Well, it certainly has been an interesting week here in the 49-acre woods. As everyone in the country knows by now, we have been dealing with a certain nefarious group of infiltrators who have tried to occupy our city in strange and fascinating ways.
Yes, this group has been busy having meetings, pondering and cogitating among themselves, making broad proclamations and trying everything they can to insert themselves into conversations where they have no business being. And in doing so, they have proven themselves completely tone deaf to those of us working stiffs who wake up every morning hoping that today this wonderful little city of ours will start turning things around.
Nope, not talking about Occupy San Francisco... again. I am talking about none other than that proud civic institution, the San Francisco Board of Supervisors. Or, as I have decided to call them, OCH (Occupy City Hall).
Now granted, I am painting in rather broad strokes. And I will confess to a little bit of hyperbole, which all of you know I am prone to do. However, the action over the last several weeks has reached a point where I have to pull out the old lance and start tilting at windmills.
Let's set the stage, shall we? First off, there is the budget. Apparently, we should all be happy these days because we were told this week that the shortfall is less than originally stated. This is good in a "the plane isn't diving into the ground as fast as assumed" way, but let's agree we are still going to auger into a financial cornfield at some point.
Then there are our lovely streets, those pothole-strewn obstacle courses that we have to navigate every day. We are going to fix those not with money from our city's General Fund, but with another of San Francisco's famous bond measures. And we have our schools, which we are going to prop up with the latest in a never-ending conga line of... wait for it... bond measures. There is nothing that we will not put on a credit card it seems these days.
We have a Presidio that still needs to figure out how to become profitable, restaurants that face a new piece of legislation every other day, and homeless people that seem to outnumber any other constituency in the town. In other words, there is a lot of actual work that needs to be done right now.
Which brings us back to OCH. Oops, sorry, the Board of Supervisors. How have they spent their fall? Well, they have declared war on plastic bags. They watched their war on Happy Meals get blown to pieces. They even declared war on war, announcing that we in San Francisco are against the wars in Iraq and Afghanistan. For I think the twenty-seventh time ...maybe twenty-eighth.
You didn't know that we looked to OCH to spend their time convening and conversing about national and international issues? Then you have not been paying attention. They also decided that they oppose the Federal "Super Committee" Farm Bill Process, which came as a relief to all the farm operators here in the 415. They also, after much deliberation, expressed their concern over federal cuts to Medicaid and Medicare.
Not that they have not been keeping their collective eye on the ball here in our own backyard. They oppose the sale of certain mouse and rat poisons. They contemplated an incentive program to give credits to businesses that hire ex-felons. And then there is my personal favorite, a motion recommending a Russian language multi-offender driving under influence program. And no, I have no idea what that last one means either. Maybe it makes more sense in Russian.

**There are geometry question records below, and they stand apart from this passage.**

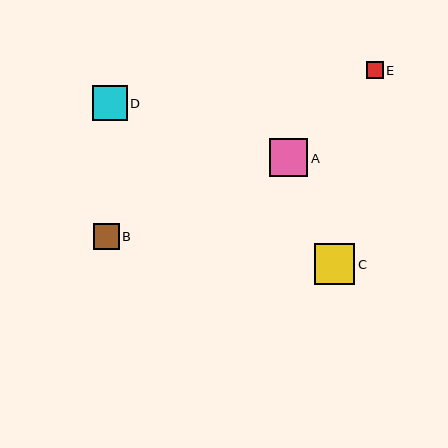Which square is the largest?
Square C is the largest with a size of approximately 40 pixels.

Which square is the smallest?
Square E is the smallest with a size of approximately 17 pixels.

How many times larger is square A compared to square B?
Square A is approximately 1.5 times the size of square B.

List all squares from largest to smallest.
From largest to smallest: C, A, D, B, E.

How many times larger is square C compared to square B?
Square C is approximately 1.6 times the size of square B.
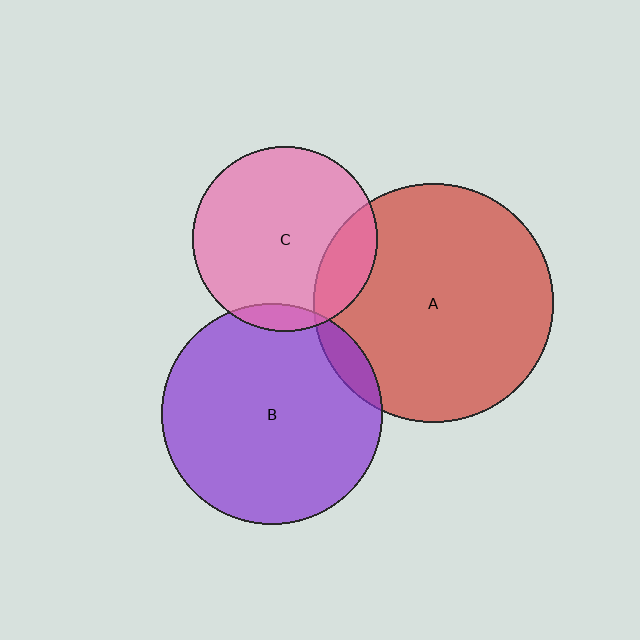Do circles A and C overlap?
Yes.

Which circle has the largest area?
Circle A (red).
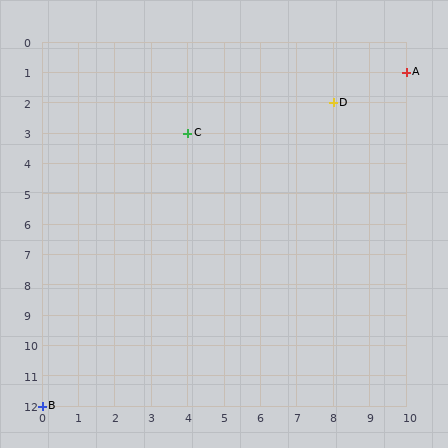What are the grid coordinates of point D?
Point D is at grid coordinates (8, 2).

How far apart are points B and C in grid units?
Points B and C are 4 columns and 9 rows apart (about 9.8 grid units diagonally).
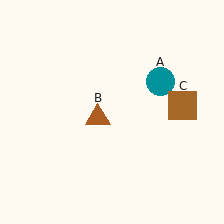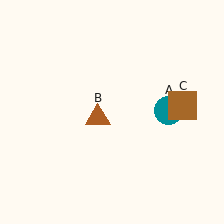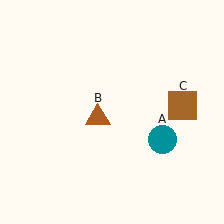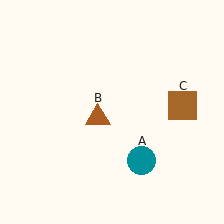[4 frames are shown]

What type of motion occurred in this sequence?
The teal circle (object A) rotated clockwise around the center of the scene.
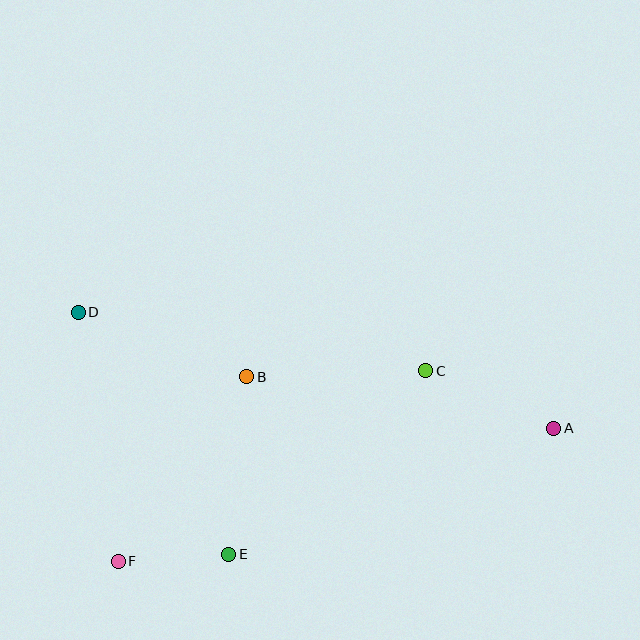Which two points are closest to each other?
Points E and F are closest to each other.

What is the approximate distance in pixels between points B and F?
The distance between B and F is approximately 224 pixels.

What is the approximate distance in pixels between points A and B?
The distance between A and B is approximately 312 pixels.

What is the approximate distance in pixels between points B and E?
The distance between B and E is approximately 178 pixels.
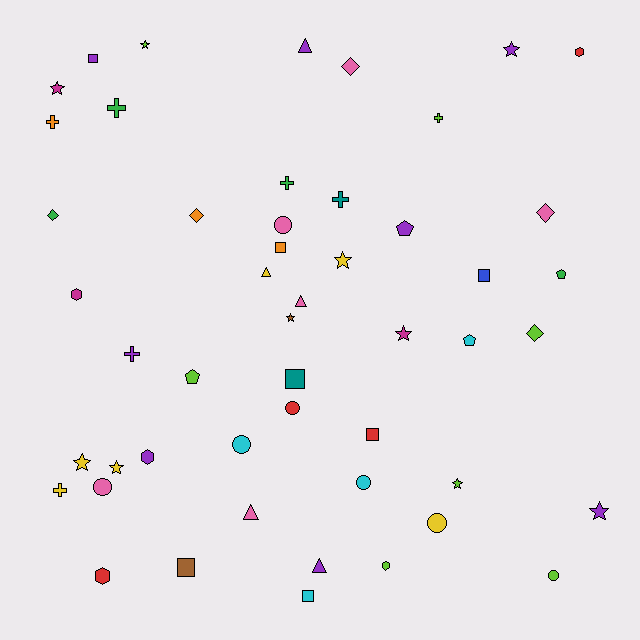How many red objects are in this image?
There are 4 red objects.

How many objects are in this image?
There are 50 objects.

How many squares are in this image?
There are 7 squares.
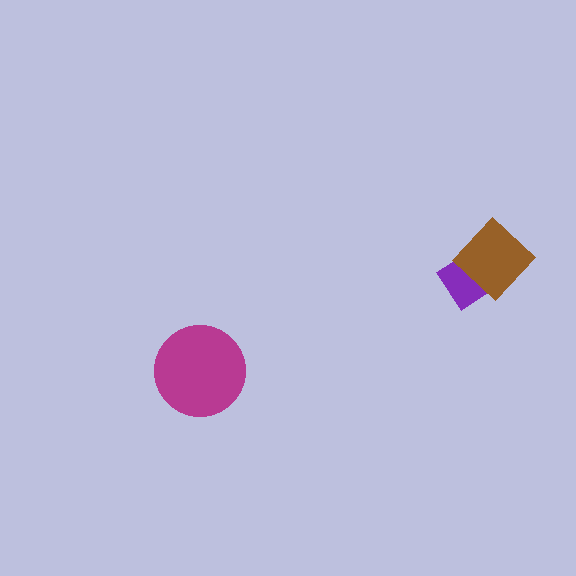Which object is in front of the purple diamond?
The brown diamond is in front of the purple diamond.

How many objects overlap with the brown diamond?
1 object overlaps with the brown diamond.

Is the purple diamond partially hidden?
Yes, it is partially covered by another shape.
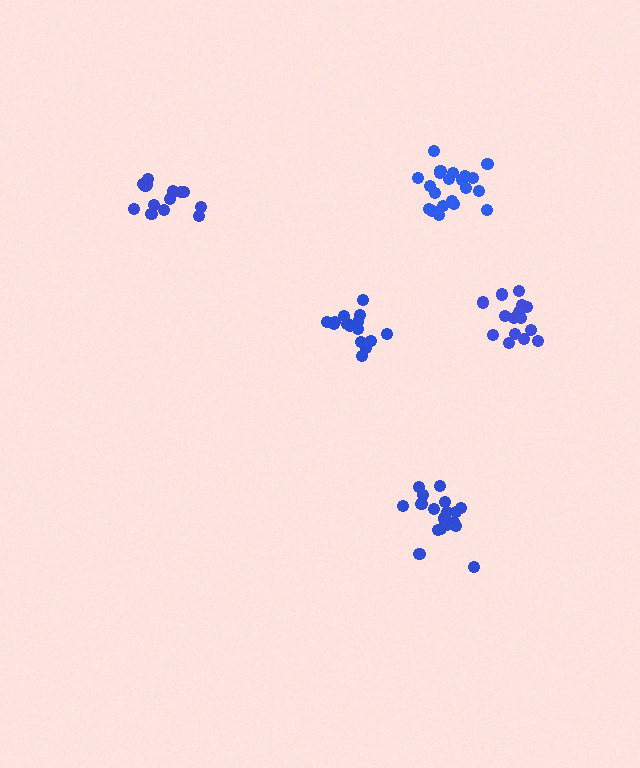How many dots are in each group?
Group 1: 15 dots, Group 2: 18 dots, Group 3: 21 dots, Group 4: 15 dots, Group 5: 15 dots (84 total).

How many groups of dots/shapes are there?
There are 5 groups.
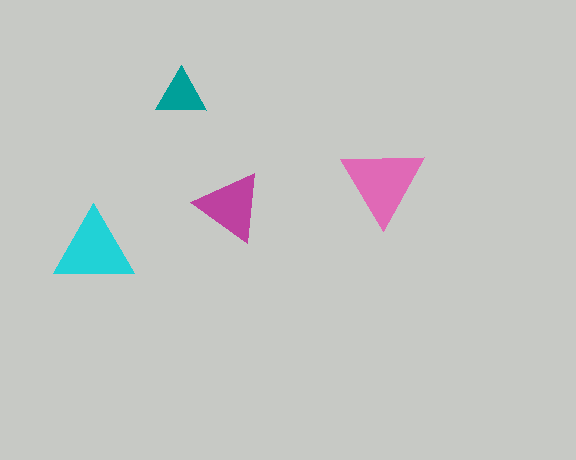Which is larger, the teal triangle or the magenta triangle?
The magenta one.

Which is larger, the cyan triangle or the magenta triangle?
The cyan one.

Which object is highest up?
The teal triangle is topmost.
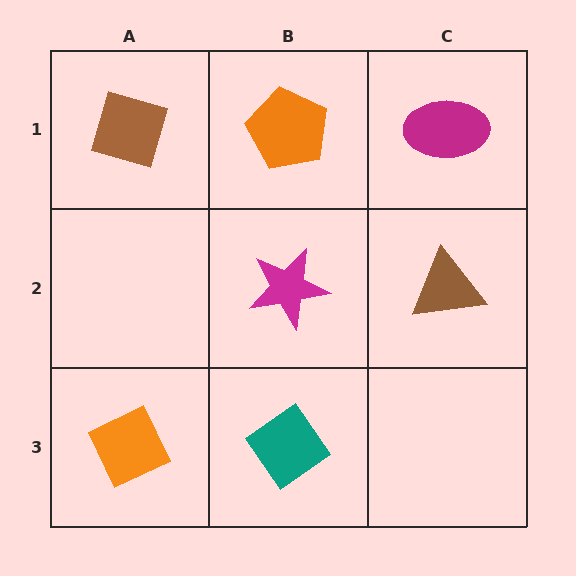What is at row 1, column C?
A magenta ellipse.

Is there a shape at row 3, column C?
No, that cell is empty.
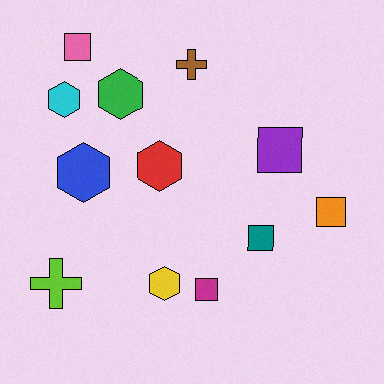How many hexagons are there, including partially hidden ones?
There are 5 hexagons.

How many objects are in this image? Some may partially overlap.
There are 12 objects.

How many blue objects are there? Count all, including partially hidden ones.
There is 1 blue object.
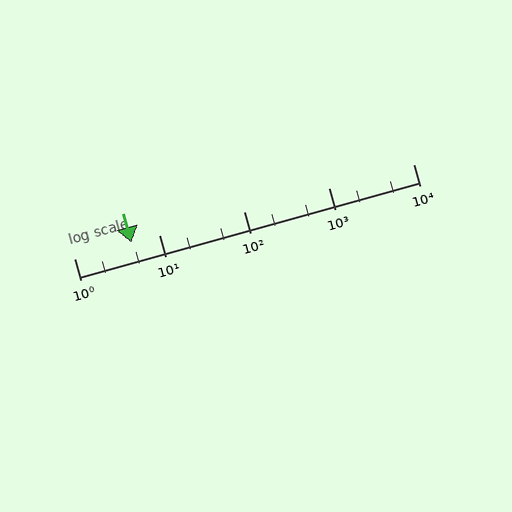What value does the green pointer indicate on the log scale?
The pointer indicates approximately 4.7.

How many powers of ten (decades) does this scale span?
The scale spans 4 decades, from 1 to 10000.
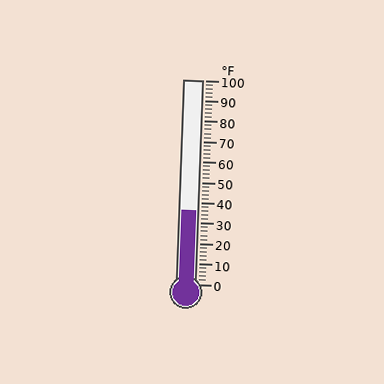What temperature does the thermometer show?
The thermometer shows approximately 36°F.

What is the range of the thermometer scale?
The thermometer scale ranges from 0°F to 100°F.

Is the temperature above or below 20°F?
The temperature is above 20°F.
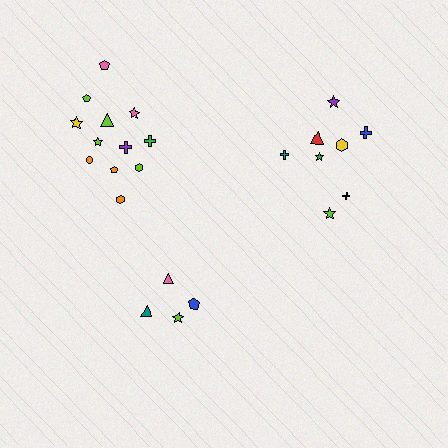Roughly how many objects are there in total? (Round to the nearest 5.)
Roughly 25 objects in total.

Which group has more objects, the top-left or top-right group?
The top-left group.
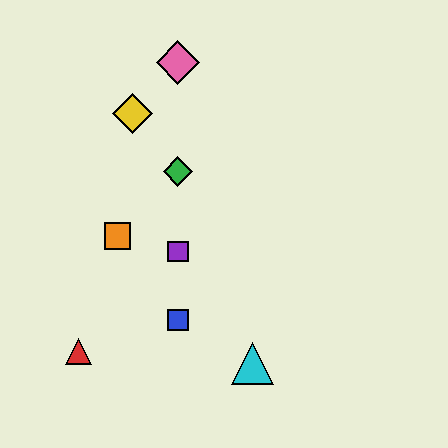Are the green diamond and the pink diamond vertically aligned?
Yes, both are at x≈178.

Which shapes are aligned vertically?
The blue square, the green diamond, the purple square, the pink diamond are aligned vertically.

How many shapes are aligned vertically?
4 shapes (the blue square, the green diamond, the purple square, the pink diamond) are aligned vertically.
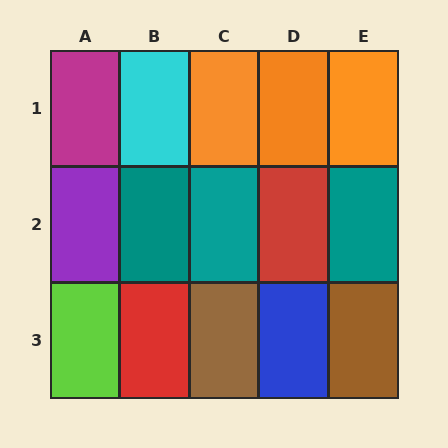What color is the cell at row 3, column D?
Blue.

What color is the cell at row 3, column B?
Red.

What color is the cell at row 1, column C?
Orange.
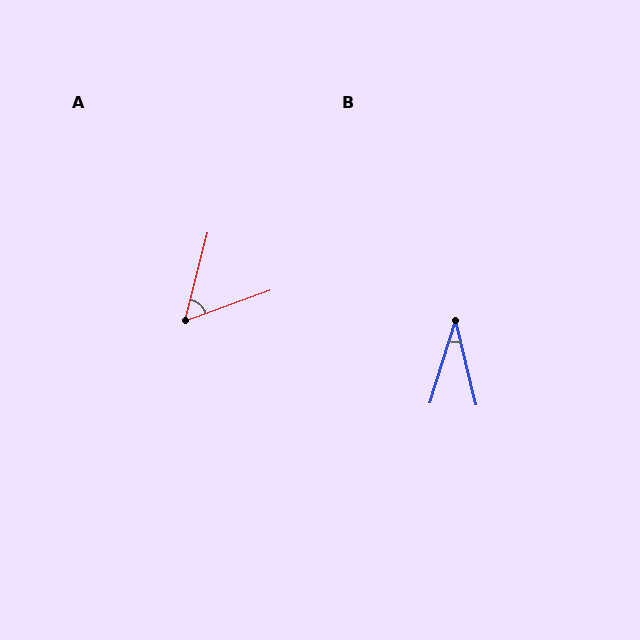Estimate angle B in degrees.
Approximately 31 degrees.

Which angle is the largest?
A, at approximately 56 degrees.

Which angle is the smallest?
B, at approximately 31 degrees.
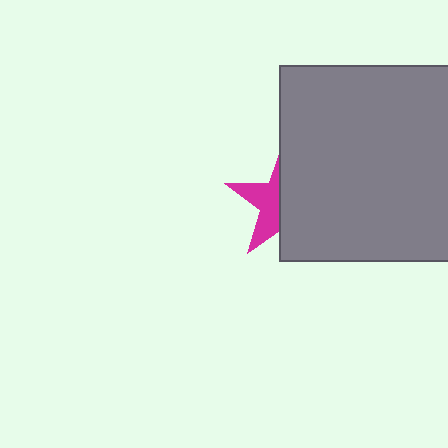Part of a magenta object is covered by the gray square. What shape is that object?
It is a star.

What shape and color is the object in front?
The object in front is a gray square.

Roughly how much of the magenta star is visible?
A small part of it is visible (roughly 41%).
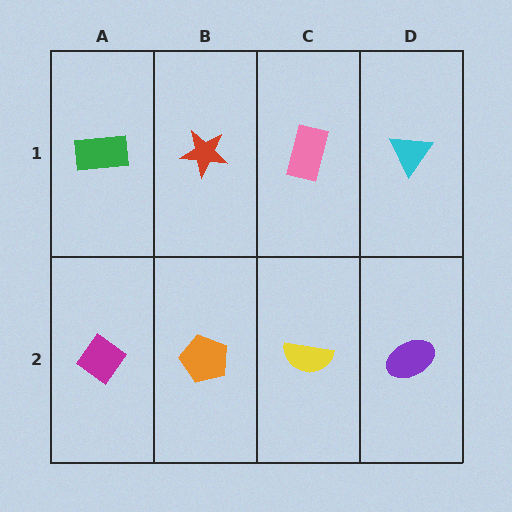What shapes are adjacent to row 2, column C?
A pink rectangle (row 1, column C), an orange pentagon (row 2, column B), a purple ellipse (row 2, column D).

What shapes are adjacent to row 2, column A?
A green rectangle (row 1, column A), an orange pentagon (row 2, column B).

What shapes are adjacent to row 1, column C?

What gives? I blame a couple dynamics, but I think I see a corollary here. Years ago, I worked in advertising. We had one client that had a very weird dynamic. The product marketing folks we worked with were very smart. They knew their market, their competition, and their audience. And the company's founders were true Silicon Valley visionaries.
Then there was the group in the middle. That gummy, blobby bunch of middle managers. Every time we had to get an advertising campaign past these folks, it was like pushing through quicksand. One day, we expressed our frustration with one of the product managers. He smiled at us knowingly. "You know how you survive as a middle manager in this company?" he said. "You survive not by making the right decisions, but by making sure you don't make the wrong decisions."
Sound familiar? Russian DUIs are not going to get you in trouble. Taking a stand on bonds will. When you are busy passing resolutions about national and international issues, then you aren't taking a chance with your own political fate. What is to blame for this? Maybe it's the need for politicians in general these days to "play to the edges." Find that rabid little group that will support you, spoon-feed them just enough issues to keep them on your side, and punt on the rest. Heck, with district elections it's a great little strategy.
But it doesn't help the city at large. It doesn't help the big issues that are facing us all. Sometimes you need to rise above your constituency and become that visionary leader. Otherwise, all we are left with is a gummy, blobby bunch of middle managers, hiding in their tents, occupying city hall.